Su reelección inconstitucional fue presentada como la voluntad de Dios, quien lo ha guiado durante su mandato. El discurso religioso se manifestó en las alusiones a la Biblia y en su autoproclamación como líder mesiánico destinado a cumplir una gran misión que solo merece apoyo y aplauso. Por otra parte, se aseguró de hacer patente el poder del ejército: bajo la lógica de un desfile militar de independencia, desplegó simbología castrense a través de marchas sincronizadas, uniformes ostentosos y exhibición de armamento.

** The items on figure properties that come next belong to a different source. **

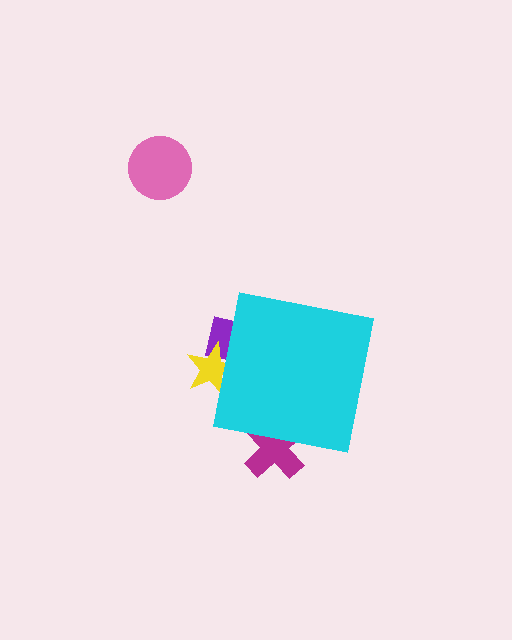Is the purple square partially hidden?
Yes, the purple square is partially hidden behind the cyan square.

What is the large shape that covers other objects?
A cyan square.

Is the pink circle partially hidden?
No, the pink circle is fully visible.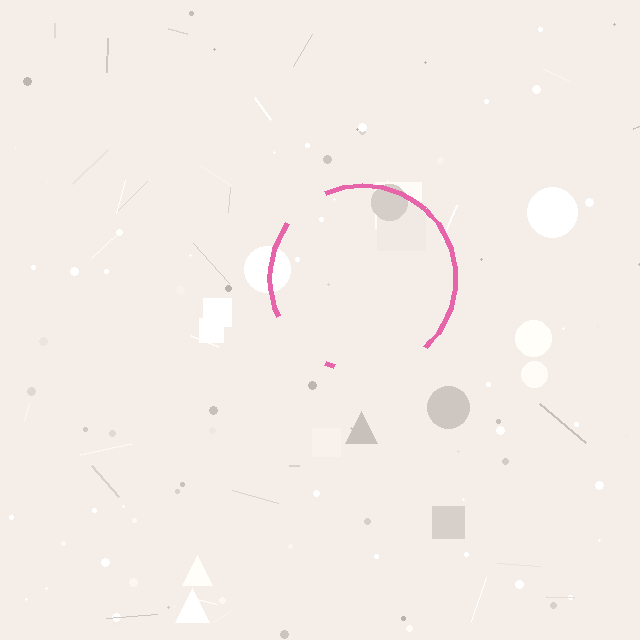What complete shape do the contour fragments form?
The contour fragments form a circle.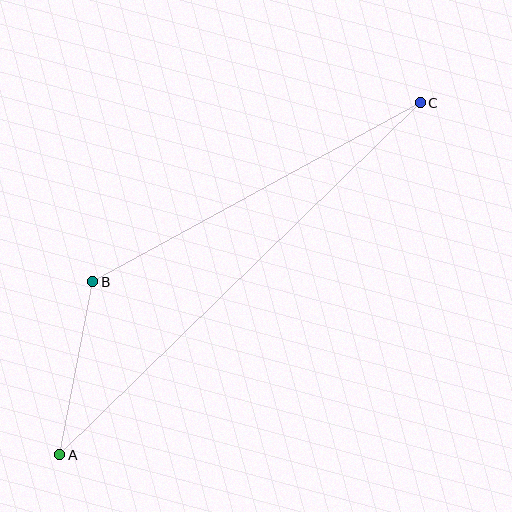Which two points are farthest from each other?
Points A and C are farthest from each other.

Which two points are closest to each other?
Points A and B are closest to each other.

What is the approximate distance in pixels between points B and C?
The distance between B and C is approximately 373 pixels.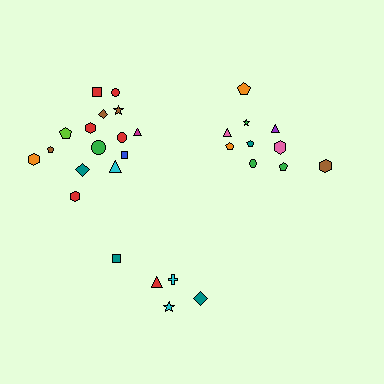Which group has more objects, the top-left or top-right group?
The top-left group.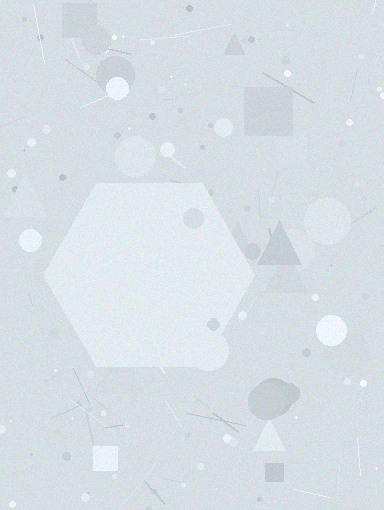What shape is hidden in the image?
A hexagon is hidden in the image.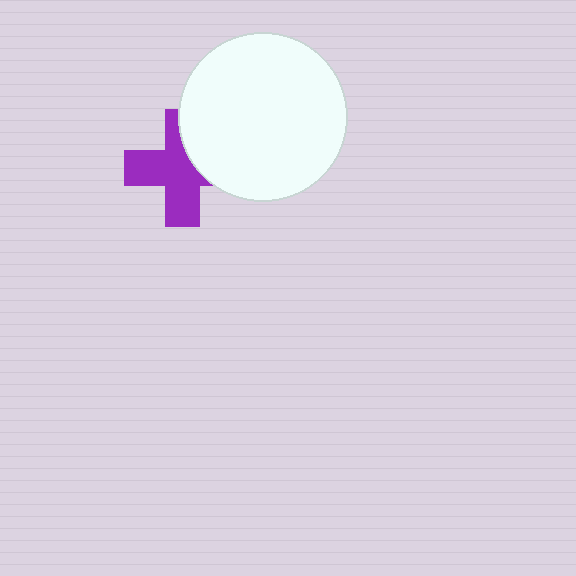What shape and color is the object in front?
The object in front is a white circle.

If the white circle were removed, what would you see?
You would see the complete purple cross.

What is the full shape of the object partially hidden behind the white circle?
The partially hidden object is a purple cross.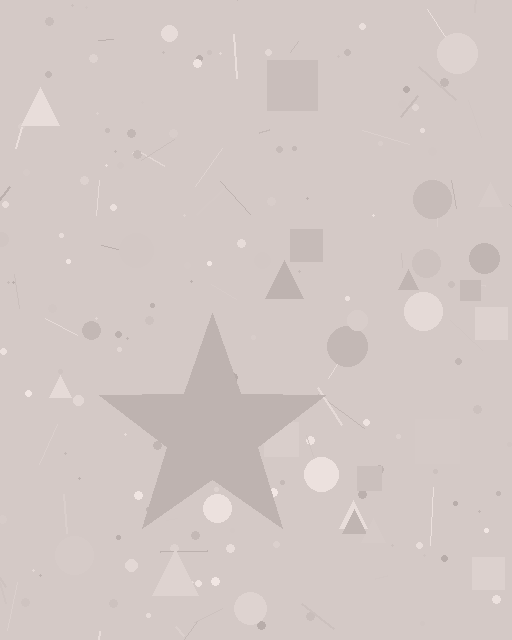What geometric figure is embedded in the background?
A star is embedded in the background.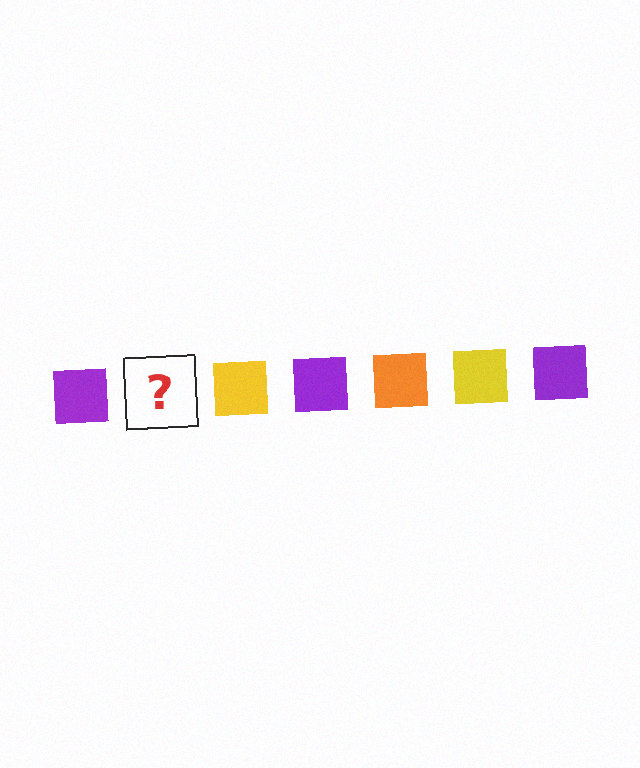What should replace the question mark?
The question mark should be replaced with an orange square.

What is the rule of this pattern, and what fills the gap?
The rule is that the pattern cycles through purple, orange, yellow squares. The gap should be filled with an orange square.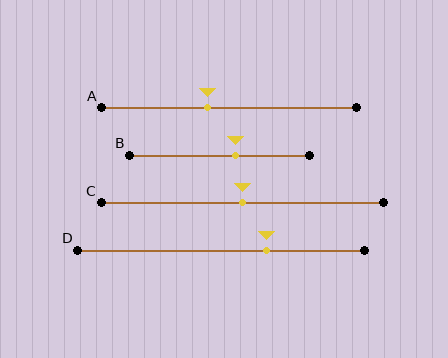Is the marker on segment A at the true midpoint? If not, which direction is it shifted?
No, the marker on segment A is shifted to the left by about 9% of the segment length.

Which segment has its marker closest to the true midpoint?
Segment C has its marker closest to the true midpoint.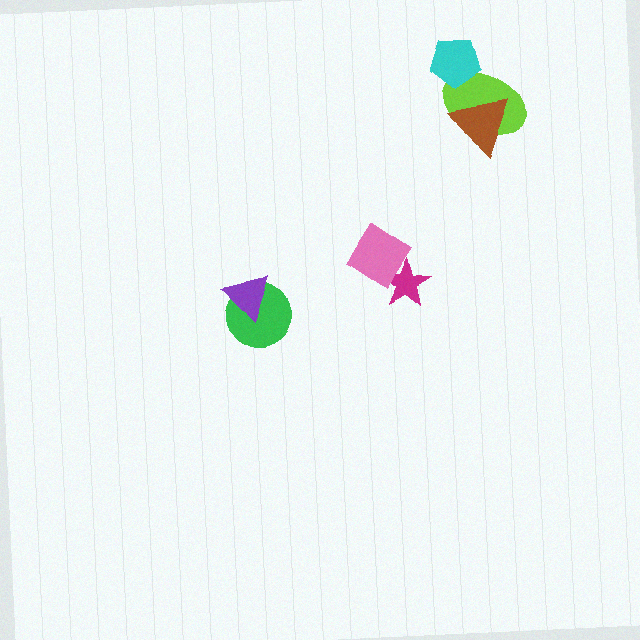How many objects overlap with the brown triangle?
1 object overlaps with the brown triangle.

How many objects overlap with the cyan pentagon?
1 object overlaps with the cyan pentagon.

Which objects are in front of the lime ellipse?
2 objects cover part of the lime ellipse: the brown triangle and the cyan pentagon.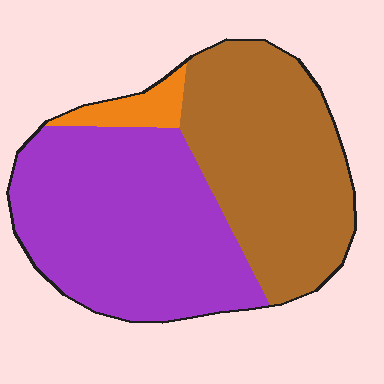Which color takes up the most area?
Purple, at roughly 50%.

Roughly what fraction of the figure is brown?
Brown takes up between a quarter and a half of the figure.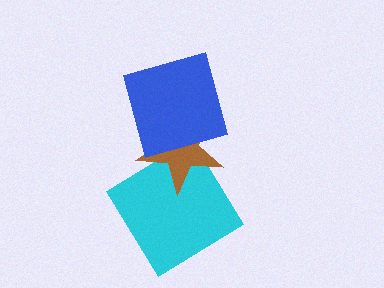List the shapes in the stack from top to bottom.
From top to bottom: the blue square, the brown star, the cyan diamond.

De ese modo, reforzó el vínculo entre lo militar y lo civil, enfatizando su rol de comandante de las Fuerzas Armadas Salvadoreñas.
Al referirse a los resultados de su gestión en materia de seguridad, Bukele calificó como “burocracia” el apego a las reglas y procedimientos que las autoridades deben seguir para respetar los derechos de la ciudadanía en un proceso legal. Y redujo a los ciudadanos a súbditos, cuyo rol es obedecerle y apoyarle sin cuestionamientos. Por ello, al final de su discurso, pidió a los asistentes hacer un juramento de fidelidad absoluta, que incluyó la exigencia de “nunca escuchar a los enemigos del pueblo”.
En definitiva, el acto de investidura marcó el inicio de “un cambio de paradigma”; uno en el que la democracia es un estorbo; el culto a una persona, la religión oficial; y la ignorancia de la ciudadanía sobre el uso de los recursos públicos y sobre las apuestas concretas del Gobierno en materia económica y de seguridad social, una constante necesaria. Un paradigma en el que el país y la historia nacional empiezan y acabarán con Nayib Bukele.